Ayla, too, had extraordinarily sharp vision. She could also pick up sounds above the range of normal hearing and feel the deep tones of those that were below. Her sense of smell and taste were also keen, but she had never compared herself with anyone, and didn’t realize how extraordinary her perceptions were. She was born with heightened acuity in all her senses…”

This isn’t the Ayla I knew, who was smart and cunning, but totally had to work on her skills like the rest of us humans, whose talents were the product of work and determination, not some magical superhuman powers. It keeps being noted that she cannot sing, but this isn’t a character flaw in exactly the same way that Bella Swann being clumsy is not a character flaw. It’s dumb and lazy characterization. I don’t really mind Paleo Sue in the other books though, because all of Ayla’s inventions were neat little thought experiments about how those items came to be, what kind of conditions and experiences would have created innovation. That’s badass, and more importantly, it makes the dry archaeology personal and engaging.

This book, however, is about Ayla visiting ALL THE CAVES, and, get this: she doesn’t even paint them herself. They were painted generations before, and I threw down this book when Ayla and the Zelandoni medicine woman wonder why they were painted and then shrug and have some dinner and the baby passes water. Seriously, this is about as interesting as listening to someone narrate their visit to a museum, a narration with an unhealthy focus on where the dog is and who’s going to check on the car, in case it got eaten by lions. Seriously, Ayla, go large or go home. They should have been painted as part of the narrative – you know, like how Ayla is the Venus of Willendorf – and there should be something more than speculation about what they mean. Ground the story in the physical, and then make the leap. You’ve done it before, Ayla, do it again.

I’ve been skipping the sex scenes in Ayla books since I became sexually active – they’re pretty much cut-and-paste – but I have been all in on anything having to do with harvesting plants and whatnot. Auel had me with her paleontology porn. There are flashes of that here – like a scene where Ayla skins and guts a wolverine, which was pretty cool – but so much of the archaeology stuff is badly stitched in. I can’t bring myself to care about the hundred scenes where Ayla smells some tea (instinctively, whatever that’s supposed to mean) and then identifies its herbal contents.

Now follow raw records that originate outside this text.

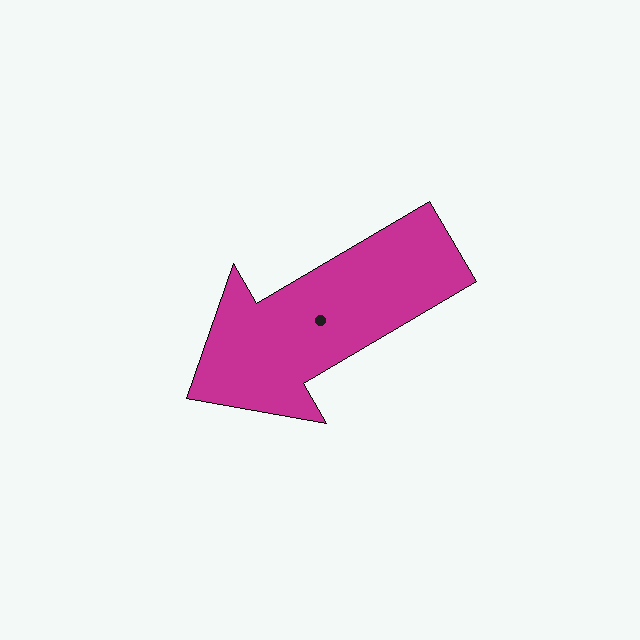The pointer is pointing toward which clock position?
Roughly 8 o'clock.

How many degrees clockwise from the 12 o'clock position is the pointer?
Approximately 240 degrees.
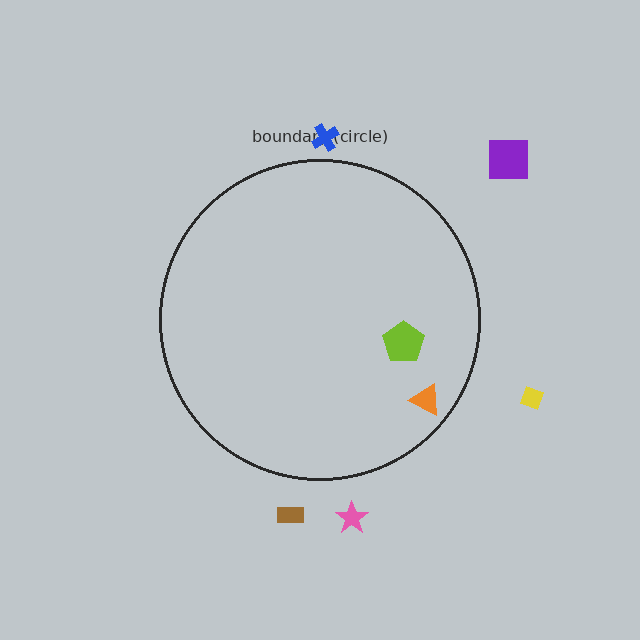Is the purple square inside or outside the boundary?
Outside.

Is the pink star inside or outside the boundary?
Outside.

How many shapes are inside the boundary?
2 inside, 5 outside.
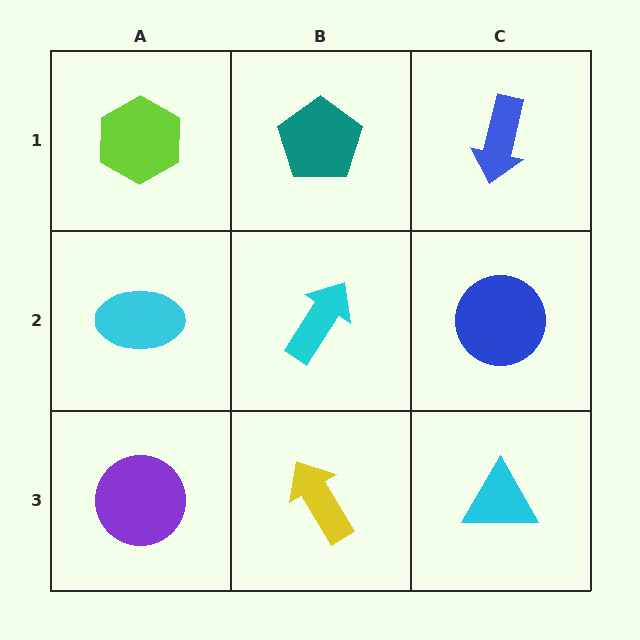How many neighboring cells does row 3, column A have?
2.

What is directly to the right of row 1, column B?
A blue arrow.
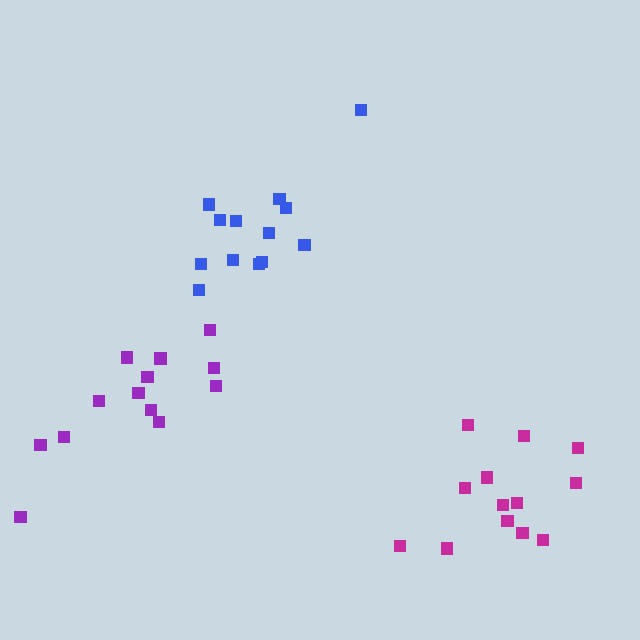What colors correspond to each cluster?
The clusters are colored: purple, blue, magenta.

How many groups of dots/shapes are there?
There are 3 groups.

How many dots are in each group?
Group 1: 13 dots, Group 2: 13 dots, Group 3: 13 dots (39 total).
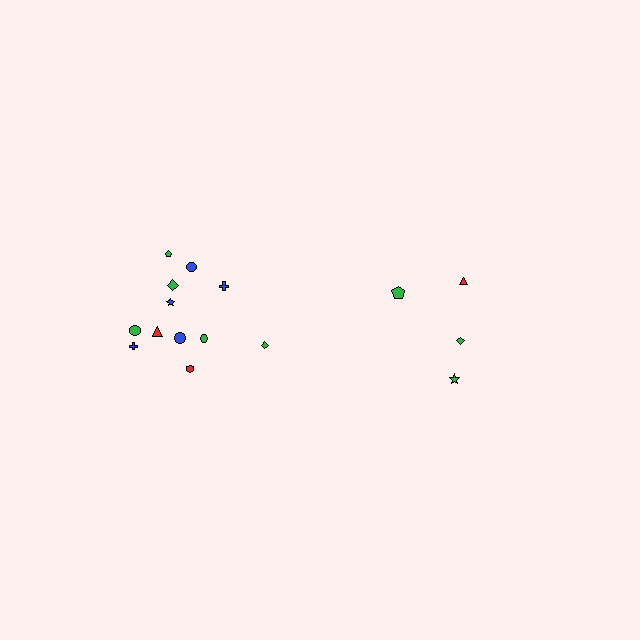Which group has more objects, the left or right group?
The left group.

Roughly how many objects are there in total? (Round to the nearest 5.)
Roughly 15 objects in total.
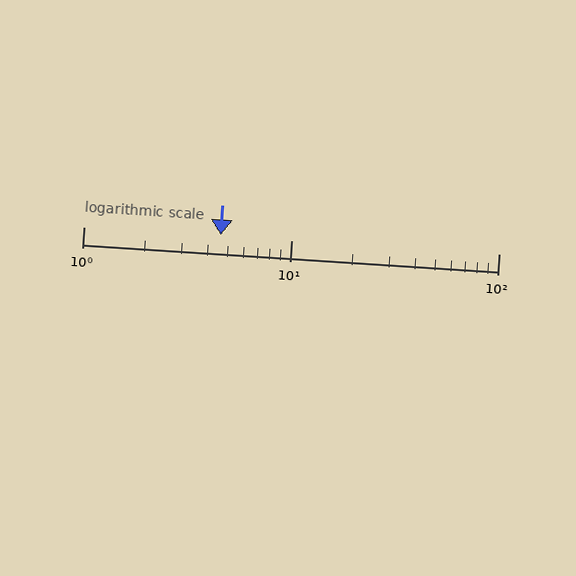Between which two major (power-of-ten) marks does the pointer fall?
The pointer is between 1 and 10.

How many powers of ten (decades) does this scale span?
The scale spans 2 decades, from 1 to 100.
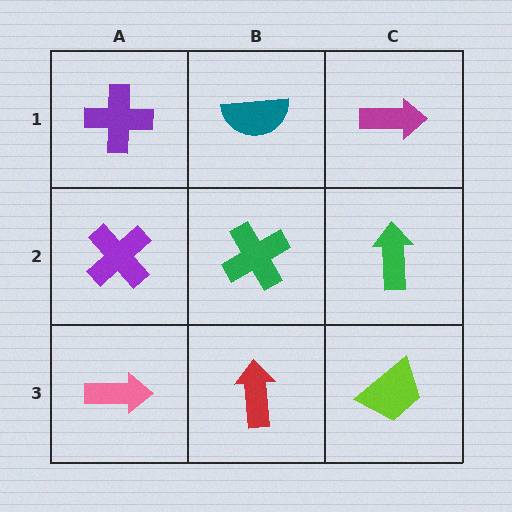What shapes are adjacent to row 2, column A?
A purple cross (row 1, column A), a pink arrow (row 3, column A), a green cross (row 2, column B).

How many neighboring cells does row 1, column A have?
2.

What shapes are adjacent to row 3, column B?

Ayla and Jondalar meet up with several thousand people who appear, we are reminded of their back story from another book, and then they wander off. Ayla hands Jondalar the baby several hundred times. The baby, being perfect, somehow manages to be potty trained at several months. (And speaking of Bella Swann, the baby is named Jonayla, which is also the worst name ever.) They visit several caves, describe them in excruciating detail, and then move on. People are worried about Wolf, but then it turns out he’s awesome so they stop worrying. Ayle has a strange accent. Something vaguely approaching an event happens, and then someone wanders in, having missed it, and they recount the entire fucking scene you just read arg omg you would think Auel had never written a fucking novel, let along one that hugely captured my adolescent imagination. 

Jiminy Christmas, I can’t go on with this. I’m bummed, because I’ve hugely spoiled myself on all the plot points and kind of want to see the infidelity plot that shows up in the latter quarter, and the comeuppance that happens with all of Ayla’s yelling about how sex creates babies not magical spirits or whatever. I want to see it play out because Auel’s ideas appear to be simultaneously a feminist caricature and anti-feminist, which is a neat trick, if she can pull it off. The concept that men would, en masse, become patriarchal assholes when they learn they have something to do with procreation – and it is deeply stupid that any hunter-gatherer society would not know this anyhow – is so, so offensive, suggesting it’s logical for men to be brutish assholes. Ayla destroys an egalitarian society through observational science. Think about it. Yuck.

Also, she managed to make cattails boring again. Sigh.